Moody’s said in the opinion it issued on Monday, April 19, the looming threat of the GERS going bankrupt likely would result in debt default and restructuring for the Government of the Virgin Islands.

“The ruling is credit positive for the USVI, because it will provide a more than $40 million reprieve from court-ordered pension contributions and thus help the financially stressed territory’s near-term ability to continue providing government services. However, it does little to alter the looming insolvency of GERS within the next several years,” the Moody’s assessment said. “The USVI almost certainly cannot afford to pay pensions directly to retirees if GERS depletes its assets, and likely cannot politically cut benefits while paying debt service in full to bondholders, meaning a GERS insolvency is highly likely to drive a debt default and restructuring.”

The Moody’s assessment said that regardless of whether the GVI paid the amount overturned by the Third Circuit, the retirement system is likely to fail in 2024.

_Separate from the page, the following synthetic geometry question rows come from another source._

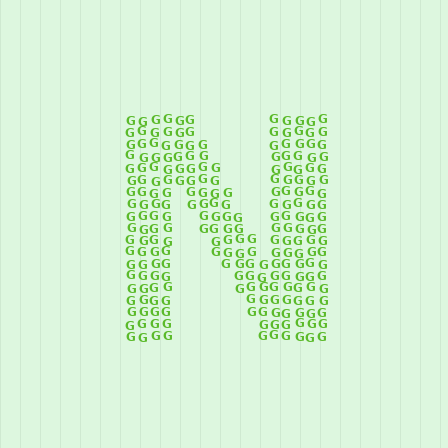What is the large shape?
The large shape is the letter N.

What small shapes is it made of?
It is made of small letter G's.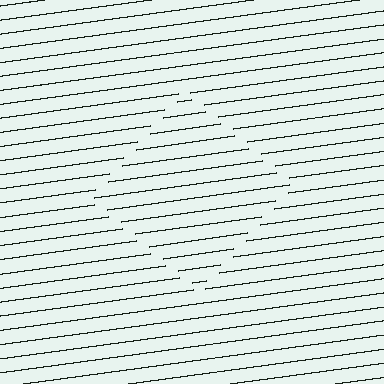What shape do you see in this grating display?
An illusory square. The interior of the shape contains the same grating, shifted by half a period — the contour is defined by the phase discontinuity where line-ends from the inner and outer gratings abut.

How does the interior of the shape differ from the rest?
The interior of the shape contains the same grating, shifted by half a period — the contour is defined by the phase discontinuity where line-ends from the inner and outer gratings abut.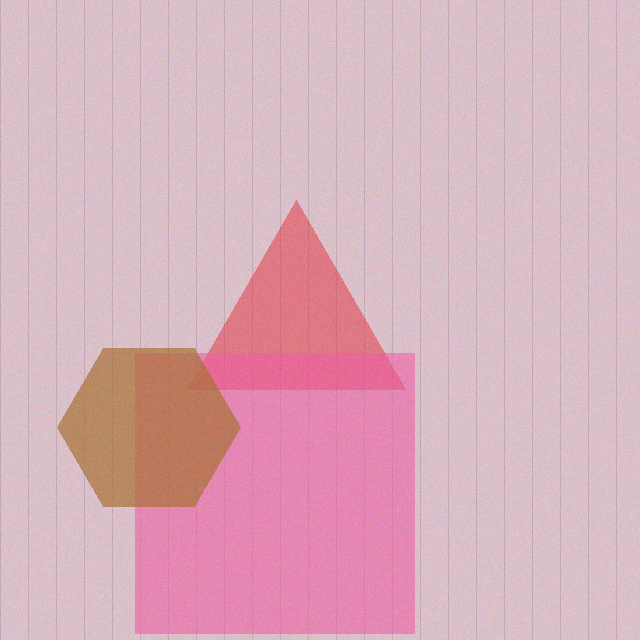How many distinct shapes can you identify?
There are 3 distinct shapes: a red triangle, a pink square, a brown hexagon.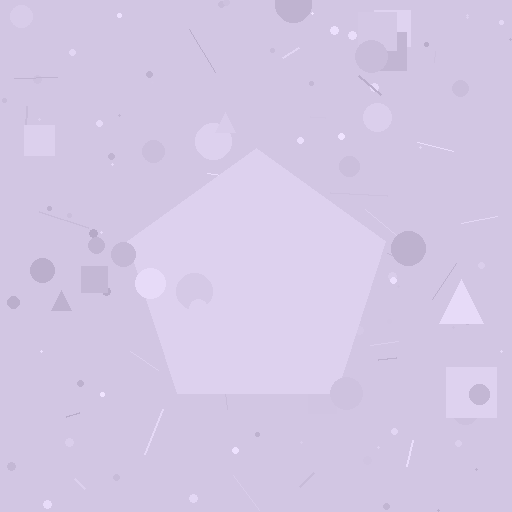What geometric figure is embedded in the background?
A pentagon is embedded in the background.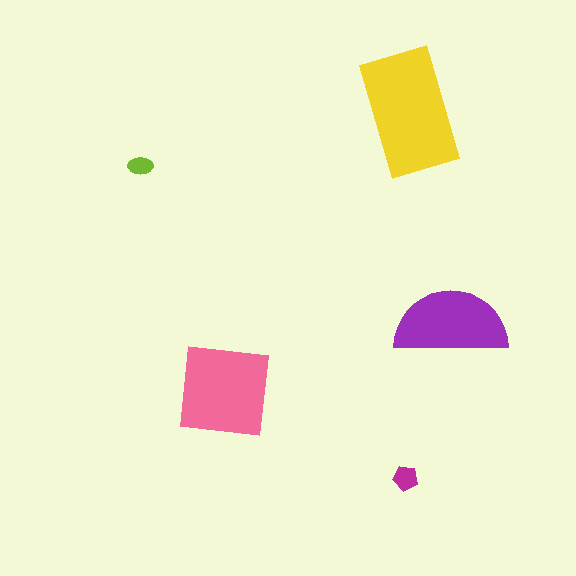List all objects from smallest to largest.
The lime ellipse, the magenta pentagon, the purple semicircle, the pink square, the yellow rectangle.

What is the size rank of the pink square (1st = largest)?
2nd.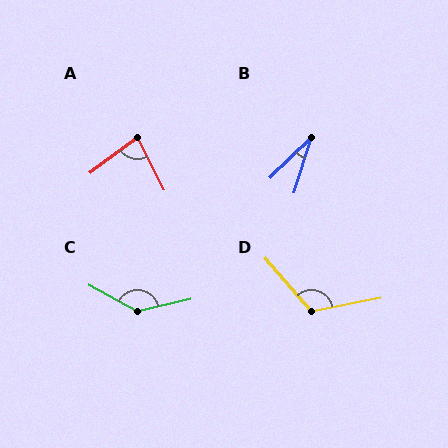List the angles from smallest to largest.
B (29°), A (80°), D (120°), C (138°).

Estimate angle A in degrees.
Approximately 80 degrees.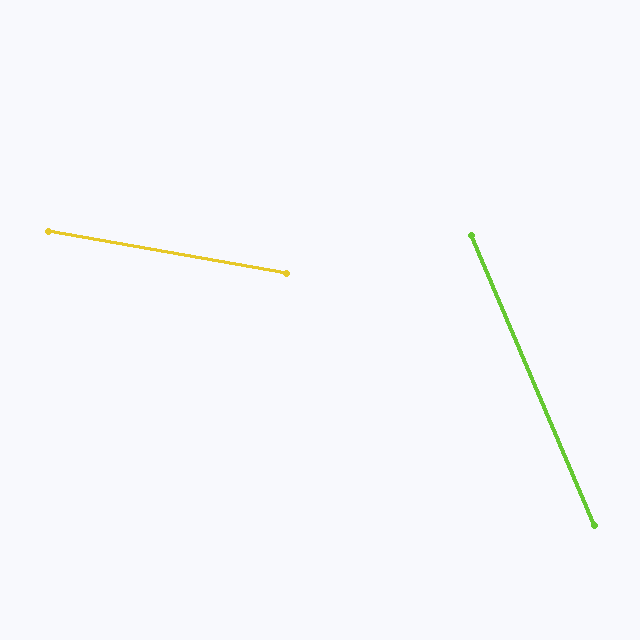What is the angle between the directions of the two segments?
Approximately 57 degrees.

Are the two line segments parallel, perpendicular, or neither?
Neither parallel nor perpendicular — they differ by about 57°.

“Assuming that in addition to its statutory contribution, the USVI pays the amount upheld by the appeals court in full, we still project that the GERS will run out of assets in fiscal 2024 without an extra infusion of cash or cut to benefits,” Moody’s reported. “To this end, the appeals court in its opinion said that GERS requires ‘possibly billions more’ to avoid insolvency, and the system’s most recent actuarial valuation recommends that the Board of Trustees prepare in advance for applying benefit cuts to retirees once the systems assets are exhausted.

“We estimate that GERS would have to cut benefit outflows to retirees by around 50% once its assets are depleted if its only sources of income are the USVI’s statutory contributions and active member contributions,” Moody’s reported. “A benefit cut of any significant magnitude is unlikely to occur, in our view, without a broader restructuring of the USVI’s other debts and obligations to bondholders.”

The Bryan-Roach Administration is committed to transparency, stabilizing the economy, restoring trust in the government and ensuring the disaster recovery is completed as quickly as possible.